NTAGANDA VERSO L’AIA, GIOIA A GOMA E SPERANZE DI GIUSTIZIA

Misna – Missionary International Service News Agency.

“A Goma la gente festeggia per le strade e oggi molte persone non sono andate a lavorare per celebrare la notizia della resa del capo ribelle Bosco Ntaganda. E’ forte la speranza che giustizia venga finalmente fatta per tutte le vittime innocenti dei suoi massacri”: lo dice alla MISNA il deputato di opposizione Jason Luneno, ex presidente della società civile del Nord Kivu, la ricca provincia mineraria all’est del paese da decenni in preda alle violenze di innumerevoli gruppi armati. Tra questi c’è il Movimento del 23 marzo (M23), nato nell’aprile 2012 sulla scia del Congresso nazionale di difesa del popolo (Cndp) di cui Ntaganda è stato il capo. Presunto responsabile di arruolamento di bambini in Ituri tra il 2002 e il 2003, sopranominato ‘Terminator’, Ntaganda è formalmente accusato di crimini di guerra e contro l’umanità.

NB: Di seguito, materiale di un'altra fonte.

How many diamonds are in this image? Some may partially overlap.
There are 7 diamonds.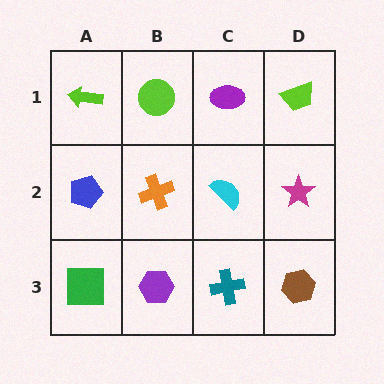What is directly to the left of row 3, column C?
A purple hexagon.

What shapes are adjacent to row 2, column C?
A purple ellipse (row 1, column C), a teal cross (row 3, column C), an orange cross (row 2, column B), a magenta star (row 2, column D).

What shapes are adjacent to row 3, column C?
A cyan semicircle (row 2, column C), a purple hexagon (row 3, column B), a brown hexagon (row 3, column D).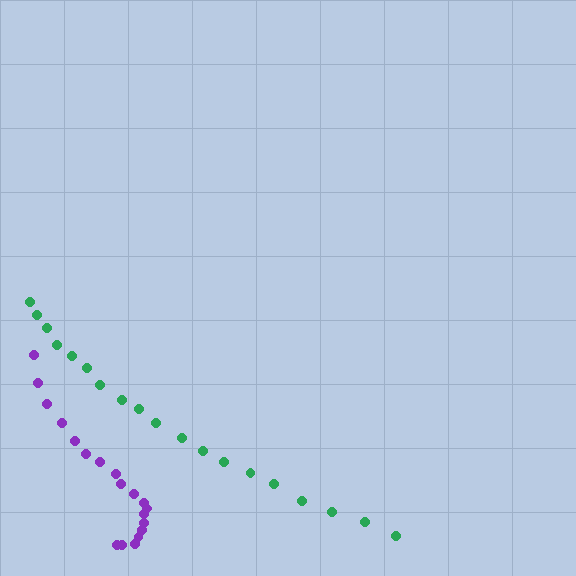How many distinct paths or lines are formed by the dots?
There are 2 distinct paths.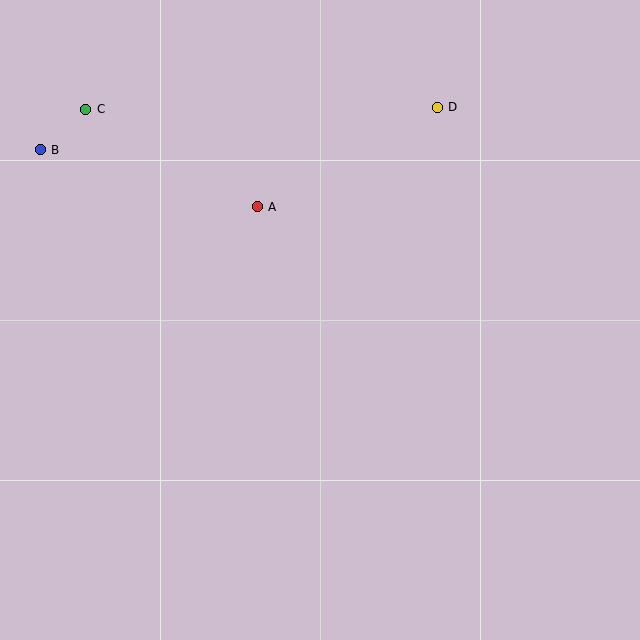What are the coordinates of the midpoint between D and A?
The midpoint between D and A is at (347, 157).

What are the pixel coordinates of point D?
Point D is at (437, 107).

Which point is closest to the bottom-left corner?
Point B is closest to the bottom-left corner.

“Sappiamo che dopo ore di interrogatori e trattative da parte delle autorità ruandesi il capo ribelle è stato accompagnato all’ambasciata statunitense di Kigali. Siamo fiduciosi nella macchina giudiziaria che si è cosi messa in moto” prosegue l’interlocutore della MISNA, originario di Goma, capoluogo del Nord Kivu, sottolineando che “Kigali è stata costretta a prendere questa decisione dopo mesi di pressioni esercitate nei suoi confronti dalla comunità regionale ed internazionale”. Diversi rapporti delle Nazioni Unite hanno da tempo evidenziato il coinvolgimento di Rwanda e Uganda nella nuova ribellione dell’M23, con sostegno militare, politico e logistico diretto. “Molti ribelli del Kivu si trovano in Rwanda dove vivono liberi. Piuttosto che estradarli in Congo, dove potrebbero rivelare verità scomode, Kigali preferisce tenerseli in casa” dice ancora Luneno.

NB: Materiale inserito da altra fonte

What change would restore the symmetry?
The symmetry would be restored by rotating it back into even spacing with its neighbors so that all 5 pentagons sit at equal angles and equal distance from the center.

Soddisfazione per la resa di Ntaganda è stata espressa dalla corte dell’Aia, che negli ultimi anni ha spiccato due mandati di cattura nei suo confronti: “E’ una grande notizia per il popolo congolese che ha sofferto per i crimini di un latitante della Cpi, in fuga troppo a lungo” si legge in un comunicato diramato dall’ufficio del procuratore, la gambiana Fadou Bensouda. Per Kinshasa si tratta di “una buona cosa, ma quello che ci interessa è che Ntaganda prenda davvero la strada verso la Cpi” ha dichiarato il portavoce del governo, Lambert Mende, secondo cui quest’ultimo sviluppo giudiziario “segna la fine dell’impunità per i signori di guerra del Kivu”. Ntaganda avrebbe varcato il confine lo scorso fine settimana assieme a più di 600 combattenti della fazione dell’M23 legata a Jean-Marie Runiga.

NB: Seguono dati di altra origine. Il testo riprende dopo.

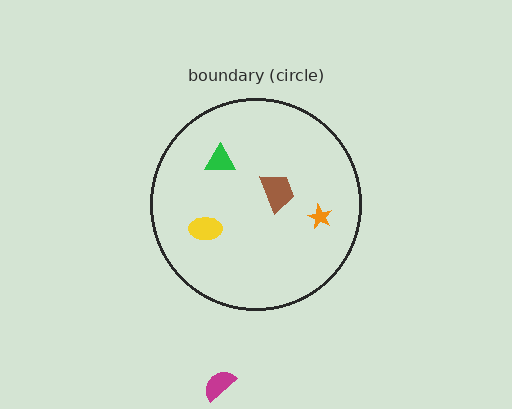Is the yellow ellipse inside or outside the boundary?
Inside.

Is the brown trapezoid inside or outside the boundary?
Inside.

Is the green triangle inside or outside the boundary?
Inside.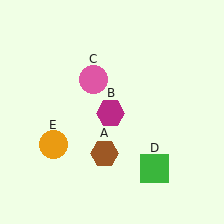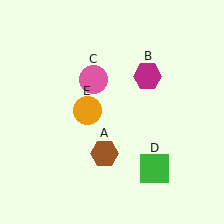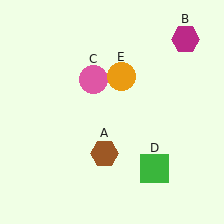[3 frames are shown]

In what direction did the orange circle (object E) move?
The orange circle (object E) moved up and to the right.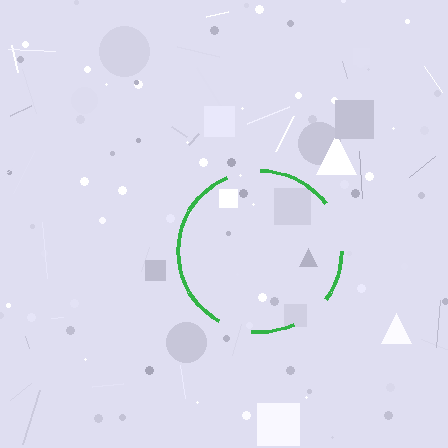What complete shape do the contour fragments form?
The contour fragments form a circle.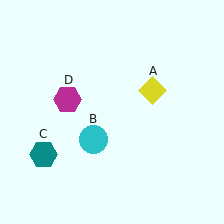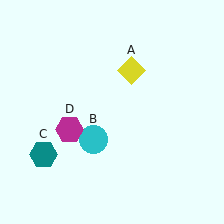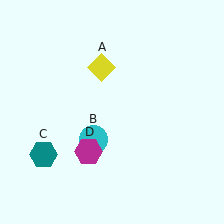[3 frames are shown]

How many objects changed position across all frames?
2 objects changed position: yellow diamond (object A), magenta hexagon (object D).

 Ora gli occhi sono puntati sull’ambasciata statunitense a Kigali, dopo che Ntaganda ha chiesto il trasferimento alla Cpi. Alcuni osservatori hanno ricordato che ne gli Stati Uniti ne il Rwanda riconoscono l’organismo della giustizia internazionale, in quanto non firmatari dello Statuto di Roma, ma la portavoce del Dipartimento di Stato, Victoria Nuland ha assicurato che Washington ha preso contatto con la corte dell’Aia e con il governo ruandese “per facilitare tale richiesta”. Per il ministro degli Esteri ruandese Louise Mushikiwabo, “il Rwanda non ha alcuna decisione da prendere su questo caso: è una questione tra Stati Uniti che lo trattengono, Congo, paese di origine del sospetto e la Cpi che lo ricerca”.

 Dal confine tra Rwanda e Congo intanto, abitanti del villaggio di Kibumba hanno denunciato l’ingresso massiccio in territorio congolese di soldati ruandesi che avrebbero abbandonato la propria uniforme alla frontiera, per dare man forte ad una delle due fazioni dell’M23. Durante le due scorse settimane intensi scontri nell’area circostante a Goma hanno causato almeno 12.000 sfollati, vittime e danni. La calma sarebbe tornata dopo che i ribelli vicini a Sultani Makenga, la fazione più ‘moderata’ dell’M23, hanno decretato un cessate il fuoco con la parte rivale e assicurato di “avere il controllo della situazione”.